Most of us fret over big financial issues – whether we can afford a home, or if we’re investing in the right mutual fund – and tend to dismiss a lot of minor money concerns. The problem is, those minor concerns can cost us BIG TIME. Here are a few seemingly small slip-ups, and how to rectify them so they don’t hurt your nest egg down the road. We got these from Real Simple magazine.
- Mistake #1 : Overlooking parking tickets. Or library fines – we’ve mentioned that before. Here’s the problem: to raise revenue, a lot of cities and libraries are turning unpaid debts over to collection agencies, and once an agency takes over your debt – even if it’s only $20 – you can count on a big dent in your credit score. How big? Craig Watts is a spokesperson for the Fair Isaac Corporation – the company that developed the FICO score and he says these small fines will lower your credit score by 100 points or more! So, take care of fines and tickets as soon as you’re aware of them.

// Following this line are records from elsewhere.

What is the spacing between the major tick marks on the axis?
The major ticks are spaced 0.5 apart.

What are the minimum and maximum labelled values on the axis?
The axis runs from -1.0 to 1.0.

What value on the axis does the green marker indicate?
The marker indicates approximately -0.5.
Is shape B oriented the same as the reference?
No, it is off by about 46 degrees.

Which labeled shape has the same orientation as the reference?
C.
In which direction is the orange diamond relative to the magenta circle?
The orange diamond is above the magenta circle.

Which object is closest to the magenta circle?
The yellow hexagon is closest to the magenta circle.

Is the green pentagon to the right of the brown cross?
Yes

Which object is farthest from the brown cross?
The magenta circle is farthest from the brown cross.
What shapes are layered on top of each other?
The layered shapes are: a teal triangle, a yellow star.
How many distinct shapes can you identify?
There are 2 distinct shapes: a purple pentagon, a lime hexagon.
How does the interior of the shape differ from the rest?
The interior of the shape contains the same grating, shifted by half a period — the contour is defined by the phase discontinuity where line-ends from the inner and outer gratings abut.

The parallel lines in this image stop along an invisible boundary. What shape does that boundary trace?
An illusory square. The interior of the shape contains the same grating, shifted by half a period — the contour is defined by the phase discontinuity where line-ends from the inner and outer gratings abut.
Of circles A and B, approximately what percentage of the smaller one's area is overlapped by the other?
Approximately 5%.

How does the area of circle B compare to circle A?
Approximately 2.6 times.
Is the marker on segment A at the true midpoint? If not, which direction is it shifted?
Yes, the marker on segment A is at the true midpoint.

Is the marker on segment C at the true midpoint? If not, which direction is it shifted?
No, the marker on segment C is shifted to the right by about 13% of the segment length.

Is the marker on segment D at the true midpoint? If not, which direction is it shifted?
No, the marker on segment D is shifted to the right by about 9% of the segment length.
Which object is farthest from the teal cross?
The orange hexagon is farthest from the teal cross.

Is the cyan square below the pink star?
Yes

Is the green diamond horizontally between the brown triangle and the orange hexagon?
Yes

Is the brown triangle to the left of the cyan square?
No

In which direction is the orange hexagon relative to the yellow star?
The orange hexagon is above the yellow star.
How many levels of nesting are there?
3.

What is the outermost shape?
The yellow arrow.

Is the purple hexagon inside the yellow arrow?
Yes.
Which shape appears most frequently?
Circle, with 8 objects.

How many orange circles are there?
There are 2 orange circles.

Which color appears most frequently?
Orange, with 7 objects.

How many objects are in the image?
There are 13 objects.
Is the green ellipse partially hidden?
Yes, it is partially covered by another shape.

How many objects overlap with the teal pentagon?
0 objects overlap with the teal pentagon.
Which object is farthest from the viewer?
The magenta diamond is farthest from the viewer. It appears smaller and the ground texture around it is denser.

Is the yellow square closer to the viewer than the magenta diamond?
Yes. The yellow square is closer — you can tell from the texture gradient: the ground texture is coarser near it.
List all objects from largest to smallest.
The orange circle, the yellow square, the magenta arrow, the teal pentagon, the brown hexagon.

- Mistake #2: You cash out your 401(k) when you leave your job. If you do this, you will lose substantial future earnings because in 20 years, $2,500 – which is the average cash out – can grow to nearly $12.000. So, if you lose or leave your job, roll over your funds into a personal IRA, so your money continues to grow – tax deferred. That’s the word from from the Principal Group, one of the largest providers of 401(k) plans. In most cases, job hoppers can roll over multiple 401(k)s into a single account.
- Mistake #3 : You stop paying your student loan while you’re out of work. If you stop making payments on an average $20,000 loan for a year, you’ll pay an extra $1,300 in interest and fees. Instead, let your loan provider know that you’re out of work. By law, they must offer a program for customers experiencing economic hardship. You might be able to defer the loan, so you don’t have to make payments, and the government pays the interest. If you don’t qualify, ask about forbearance. It lets you stop making payments, although interest will still accrue, but at least you’ll be considered “current” on your loan.